Uncovering Self-Optimization of Single-Atom Alloy for Active CO₂ Electrochemical Reduction Reaction

Renewable electricity-driven CO evolution from CO₂ offers a promising route for sustainable chemical production. Single-atom alloy (SAA) catalysts are emerging as promising candidates for electrochemical CO₂ reduction. However, the dynamic nature of SAAs within their local microenvironment often complicates our understanding of the underlying mechanisms that contribute to their enhanced performance. In this study, we introduce a single-atom Co-modified Au nanoparticle catalyst (Co₁O_x@Au) for the electrocatalytic reduction of CO₂ to CO. Using operando X-ray absorption spectroscopy (XAS), we observe the dynamic transformation of Co₁O_x@Au into a low-valence Co₁Au SAA, driven by the applied voltages.
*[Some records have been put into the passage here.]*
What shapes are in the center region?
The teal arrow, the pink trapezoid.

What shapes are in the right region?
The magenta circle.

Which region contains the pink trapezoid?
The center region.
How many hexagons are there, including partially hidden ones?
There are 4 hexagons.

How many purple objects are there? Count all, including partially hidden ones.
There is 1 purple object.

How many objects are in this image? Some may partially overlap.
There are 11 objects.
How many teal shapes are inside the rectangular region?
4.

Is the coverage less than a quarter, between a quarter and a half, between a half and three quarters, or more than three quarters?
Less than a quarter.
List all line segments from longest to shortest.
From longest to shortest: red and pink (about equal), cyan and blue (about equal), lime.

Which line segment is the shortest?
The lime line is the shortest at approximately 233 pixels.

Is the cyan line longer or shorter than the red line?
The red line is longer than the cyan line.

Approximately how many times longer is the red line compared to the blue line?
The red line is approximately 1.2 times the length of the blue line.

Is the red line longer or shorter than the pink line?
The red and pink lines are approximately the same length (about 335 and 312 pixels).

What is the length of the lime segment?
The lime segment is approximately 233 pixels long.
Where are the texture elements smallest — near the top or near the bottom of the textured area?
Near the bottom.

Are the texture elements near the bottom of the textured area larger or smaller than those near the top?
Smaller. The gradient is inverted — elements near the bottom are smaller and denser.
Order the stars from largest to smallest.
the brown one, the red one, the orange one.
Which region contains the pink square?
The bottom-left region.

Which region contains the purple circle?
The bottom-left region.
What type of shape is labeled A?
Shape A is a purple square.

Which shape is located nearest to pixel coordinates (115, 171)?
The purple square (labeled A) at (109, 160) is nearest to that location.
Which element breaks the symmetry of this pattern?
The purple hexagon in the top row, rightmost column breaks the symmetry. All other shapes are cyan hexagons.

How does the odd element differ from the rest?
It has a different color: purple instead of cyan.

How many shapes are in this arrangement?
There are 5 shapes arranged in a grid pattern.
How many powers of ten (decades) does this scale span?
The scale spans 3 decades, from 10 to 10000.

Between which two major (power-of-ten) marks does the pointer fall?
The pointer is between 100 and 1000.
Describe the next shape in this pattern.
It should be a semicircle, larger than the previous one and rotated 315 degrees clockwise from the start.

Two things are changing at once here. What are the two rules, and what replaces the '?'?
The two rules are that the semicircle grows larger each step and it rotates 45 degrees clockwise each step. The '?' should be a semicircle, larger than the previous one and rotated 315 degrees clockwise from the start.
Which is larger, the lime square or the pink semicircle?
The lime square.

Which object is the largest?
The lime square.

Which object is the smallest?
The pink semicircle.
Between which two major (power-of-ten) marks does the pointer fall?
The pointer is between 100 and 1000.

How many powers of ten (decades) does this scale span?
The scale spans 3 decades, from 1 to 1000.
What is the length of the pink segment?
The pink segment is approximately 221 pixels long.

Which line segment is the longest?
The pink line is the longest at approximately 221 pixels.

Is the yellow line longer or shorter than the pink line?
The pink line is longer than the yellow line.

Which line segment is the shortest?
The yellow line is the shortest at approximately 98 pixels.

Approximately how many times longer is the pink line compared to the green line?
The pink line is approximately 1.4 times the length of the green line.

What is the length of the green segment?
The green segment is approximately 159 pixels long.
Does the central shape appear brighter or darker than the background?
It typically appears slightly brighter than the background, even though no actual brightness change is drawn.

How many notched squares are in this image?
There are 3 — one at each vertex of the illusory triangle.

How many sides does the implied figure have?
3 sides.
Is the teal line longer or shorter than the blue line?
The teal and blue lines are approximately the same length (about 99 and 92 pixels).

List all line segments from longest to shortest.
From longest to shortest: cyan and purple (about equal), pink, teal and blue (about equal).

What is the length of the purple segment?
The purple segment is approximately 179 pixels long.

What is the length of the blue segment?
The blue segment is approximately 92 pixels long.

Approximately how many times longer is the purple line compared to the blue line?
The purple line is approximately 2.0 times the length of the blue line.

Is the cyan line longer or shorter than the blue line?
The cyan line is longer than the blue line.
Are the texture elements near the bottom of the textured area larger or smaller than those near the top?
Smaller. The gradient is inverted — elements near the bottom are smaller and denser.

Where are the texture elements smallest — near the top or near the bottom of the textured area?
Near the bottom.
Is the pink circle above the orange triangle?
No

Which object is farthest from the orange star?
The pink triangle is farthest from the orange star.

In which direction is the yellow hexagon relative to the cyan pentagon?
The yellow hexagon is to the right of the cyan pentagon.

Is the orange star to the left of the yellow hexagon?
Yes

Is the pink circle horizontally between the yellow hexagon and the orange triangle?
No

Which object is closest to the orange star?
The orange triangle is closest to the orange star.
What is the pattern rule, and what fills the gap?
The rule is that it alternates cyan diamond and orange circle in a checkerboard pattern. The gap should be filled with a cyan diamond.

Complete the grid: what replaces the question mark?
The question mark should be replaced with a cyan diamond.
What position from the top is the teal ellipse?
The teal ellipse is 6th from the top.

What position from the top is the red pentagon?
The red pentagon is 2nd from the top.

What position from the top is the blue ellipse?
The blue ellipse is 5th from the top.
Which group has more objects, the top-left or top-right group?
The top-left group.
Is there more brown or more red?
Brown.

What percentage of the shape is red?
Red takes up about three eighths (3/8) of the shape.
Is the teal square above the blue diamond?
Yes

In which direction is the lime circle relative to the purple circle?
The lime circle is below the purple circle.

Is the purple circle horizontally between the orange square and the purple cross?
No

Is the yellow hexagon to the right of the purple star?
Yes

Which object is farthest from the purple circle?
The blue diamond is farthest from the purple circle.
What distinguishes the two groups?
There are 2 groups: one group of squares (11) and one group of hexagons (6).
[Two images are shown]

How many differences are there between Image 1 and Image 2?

This behavior strengthens the atomic interaction between Au and Co, thus ensuring a reinforced adsorption of the crucial *COOH intermediate, which is corroborated by operando synchrotron-radiation Fourier transform infrared spectroscopy (SR-FTIR). Furthermore, the strengthened Au-Co interaction facilitates the subsequent desorption of the *CO intermediate, allowing for efficient CO formation and release. These insights highlight the self-optimization behavior of SAAs towards improving CO₂ reduction selectivity.